By day 28, CAR T cells remained detectable in the peripheral blood in 15 of 21 patients (72%), in the bone marrow in 15 of 19 patients (79%), and in the cerebrospinal fluid in 12 of 17 patients (71%). CAR T cells remained detectable in the blood of seven of nine patients evaluable at three months post-infusion, in two of three patients at six months, in one patient evaluable at nine months, and in one patient evaluable at 18 months.
Remission lasted for a median of six months (range not provided), with eight patients relapsing at 1.5 to 12 months after infusion. Most of those who relapsed had leukemia cells that had diminished CD22 surface expression (n=7). The researchers also found that 10 of the 15 patients previously treated with CD19-targeted CAR T-cell therapy no longer expressed any CD19, suggesting that antigen loss limits treatment efficacy.
"These results are the first to establish that CAR T cells targeting antigens other than CD19 can mediate similarly potent antineoplastic effects," the authors concluded. The findings also "demonstrate that resistance to immunotherapy via antigen loss can be overcome by treatment with CAR T cells targeting an alternative antigen, opening the way for dual-targeted immunotherapeutics."

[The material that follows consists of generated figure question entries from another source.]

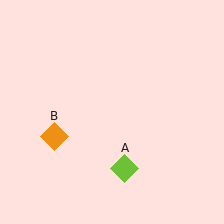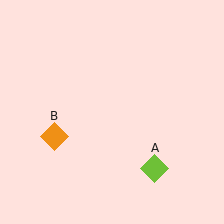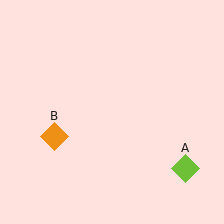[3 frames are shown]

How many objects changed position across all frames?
1 object changed position: lime diamond (object A).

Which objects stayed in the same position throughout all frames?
Orange diamond (object B) remained stationary.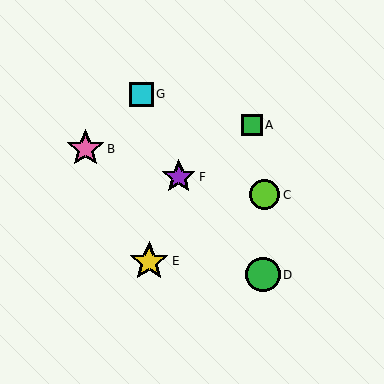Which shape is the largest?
The green circle (labeled D) is the largest.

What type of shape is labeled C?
Shape C is a lime circle.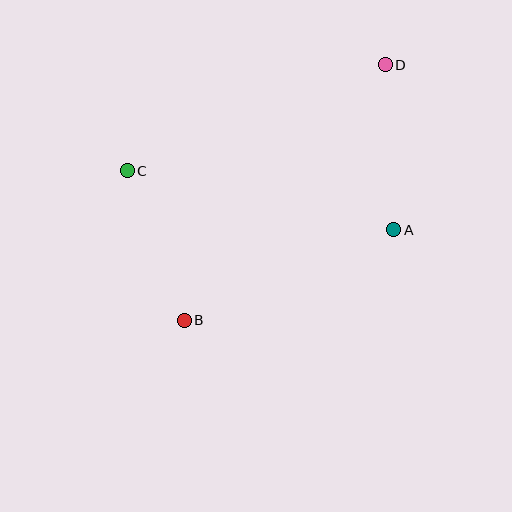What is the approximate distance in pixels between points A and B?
The distance between A and B is approximately 228 pixels.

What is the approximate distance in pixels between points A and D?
The distance between A and D is approximately 165 pixels.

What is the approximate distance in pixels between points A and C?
The distance between A and C is approximately 273 pixels.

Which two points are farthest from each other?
Points B and D are farthest from each other.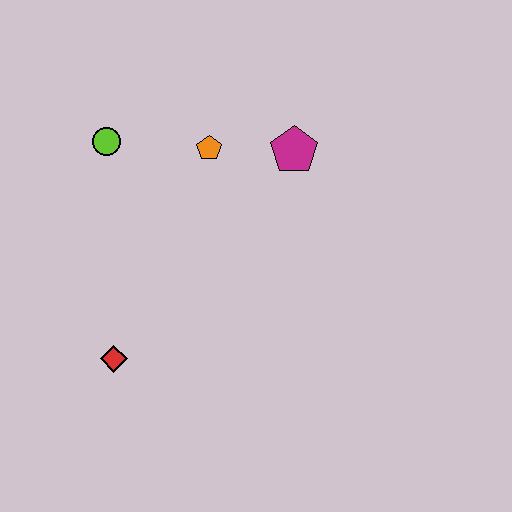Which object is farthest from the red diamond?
The magenta pentagon is farthest from the red diamond.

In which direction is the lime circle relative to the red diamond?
The lime circle is above the red diamond.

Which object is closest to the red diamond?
The lime circle is closest to the red diamond.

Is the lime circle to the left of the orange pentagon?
Yes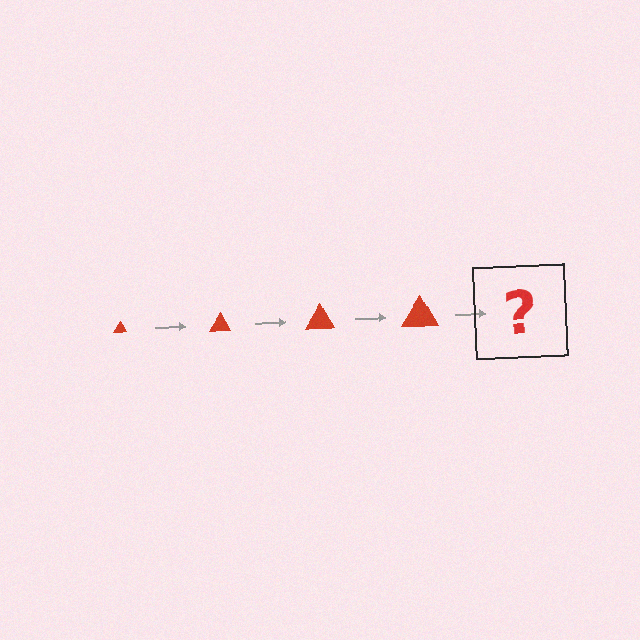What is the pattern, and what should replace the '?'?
The pattern is that the triangle gets progressively larger each step. The '?' should be a red triangle, larger than the previous one.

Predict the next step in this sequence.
The next step is a red triangle, larger than the previous one.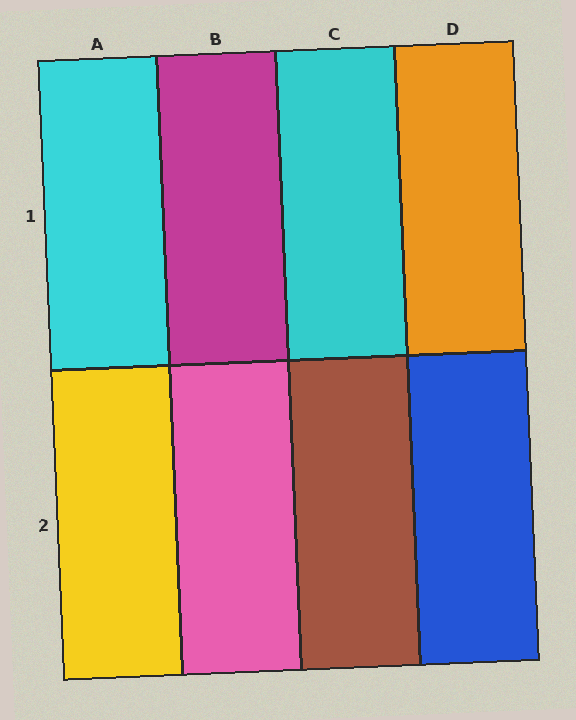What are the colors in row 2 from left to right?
Yellow, pink, brown, blue.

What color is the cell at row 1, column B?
Magenta.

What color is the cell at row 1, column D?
Orange.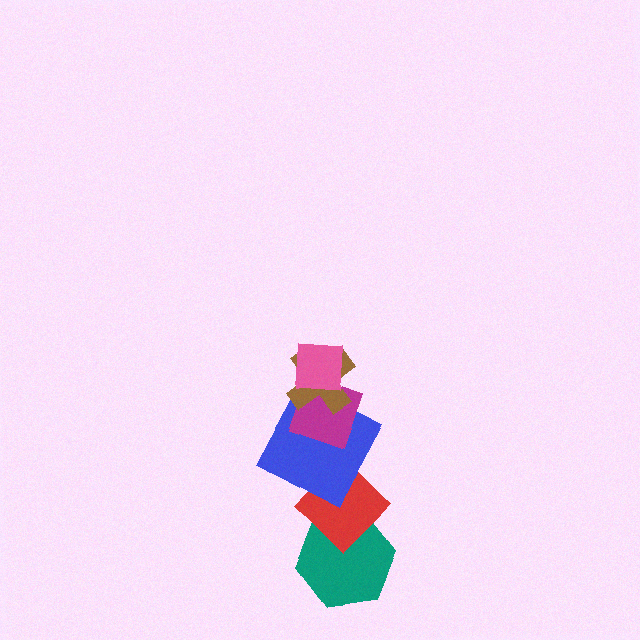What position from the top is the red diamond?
The red diamond is 5th from the top.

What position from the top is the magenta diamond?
The magenta diamond is 3rd from the top.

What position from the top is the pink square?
The pink square is 1st from the top.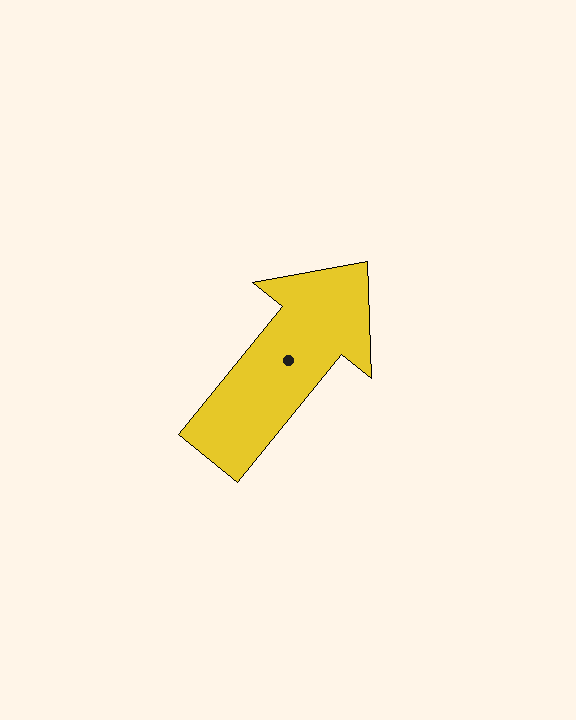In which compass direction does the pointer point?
Northeast.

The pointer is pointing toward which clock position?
Roughly 1 o'clock.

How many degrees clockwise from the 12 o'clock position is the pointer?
Approximately 39 degrees.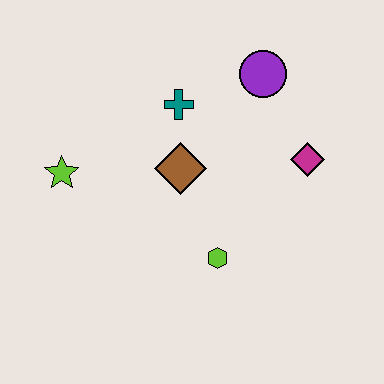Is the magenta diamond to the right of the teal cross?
Yes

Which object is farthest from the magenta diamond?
The lime star is farthest from the magenta diamond.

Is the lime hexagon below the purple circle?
Yes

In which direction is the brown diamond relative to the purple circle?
The brown diamond is below the purple circle.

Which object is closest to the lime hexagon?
The brown diamond is closest to the lime hexagon.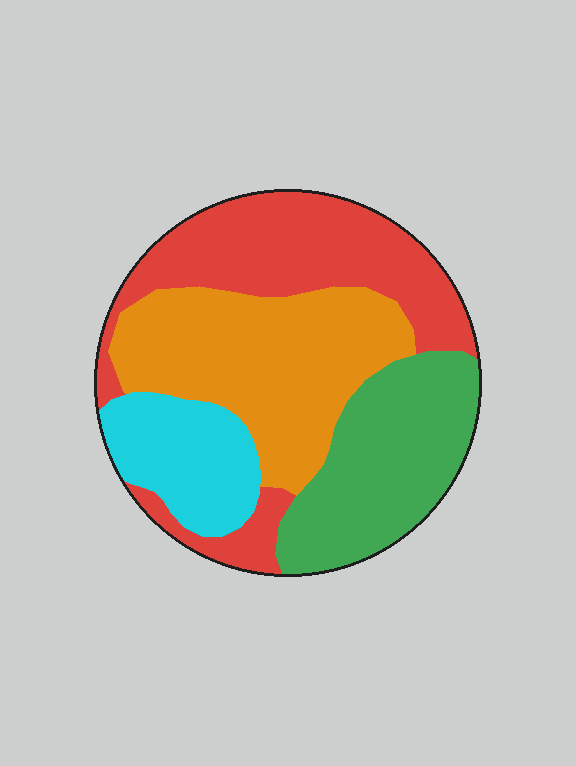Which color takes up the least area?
Cyan, at roughly 15%.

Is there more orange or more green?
Orange.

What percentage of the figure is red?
Red takes up about one third (1/3) of the figure.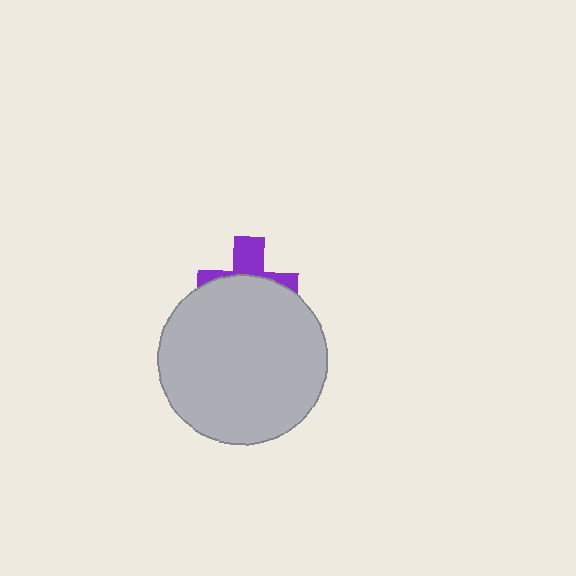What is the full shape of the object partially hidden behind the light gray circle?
The partially hidden object is a purple cross.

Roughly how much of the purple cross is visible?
A small part of it is visible (roughly 36%).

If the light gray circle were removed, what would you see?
You would see the complete purple cross.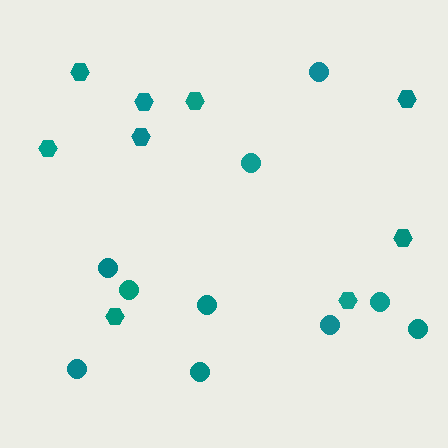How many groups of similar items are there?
There are 2 groups: one group of circles (10) and one group of hexagons (9).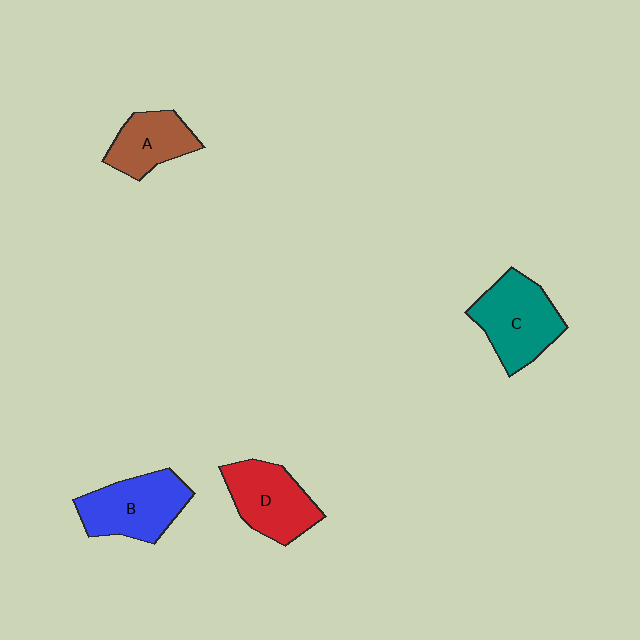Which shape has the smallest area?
Shape A (brown).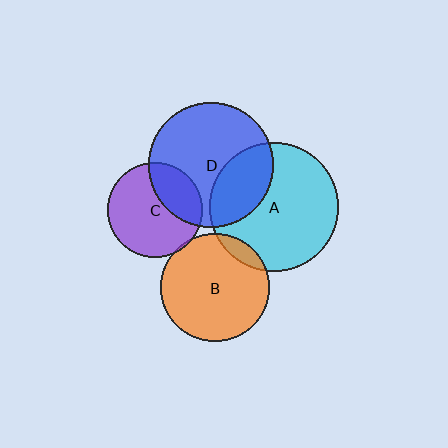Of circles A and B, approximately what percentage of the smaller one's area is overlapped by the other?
Approximately 10%.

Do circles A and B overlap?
Yes.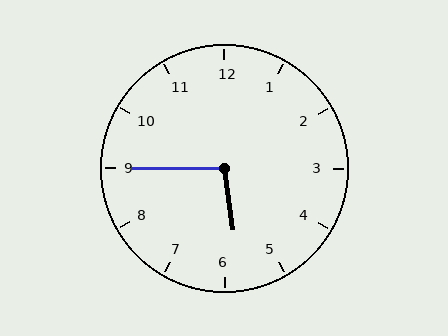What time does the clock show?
5:45.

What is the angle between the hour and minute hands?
Approximately 98 degrees.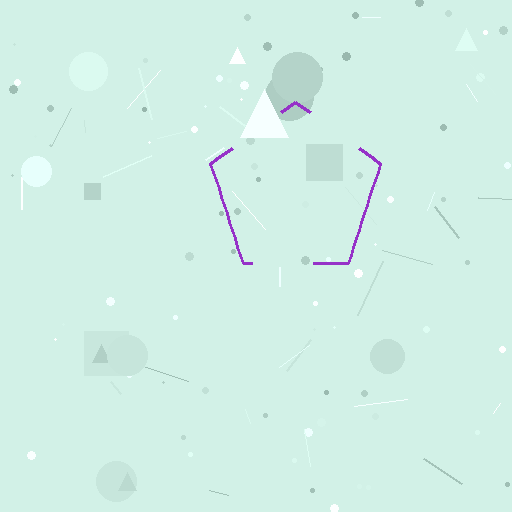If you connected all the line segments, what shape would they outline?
They would outline a pentagon.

This phase I study is limited by its small patient population. "Future studies are needed to determine whether the high response rates observed with CD22 CARs in B-ALL will translate into similarly sizeable response rates in diffuse large B-cell lymphoma, in which CD22 expression is common," the authors noted.
Two of the authors are inventors on a patent for the CD22-directed CAR T-cell therapy.
References
- Fry TJ, Shah NN, Orentas RJ, et al. CD22-targeted CAR T cells induce remission in B-ALL that is naive or resistant to CD19-targeted CAR immunotherapy. Nat Med. 2017 November 20. [Epub ahead of print]
- Stanford Medicine press release, November 20, 2017.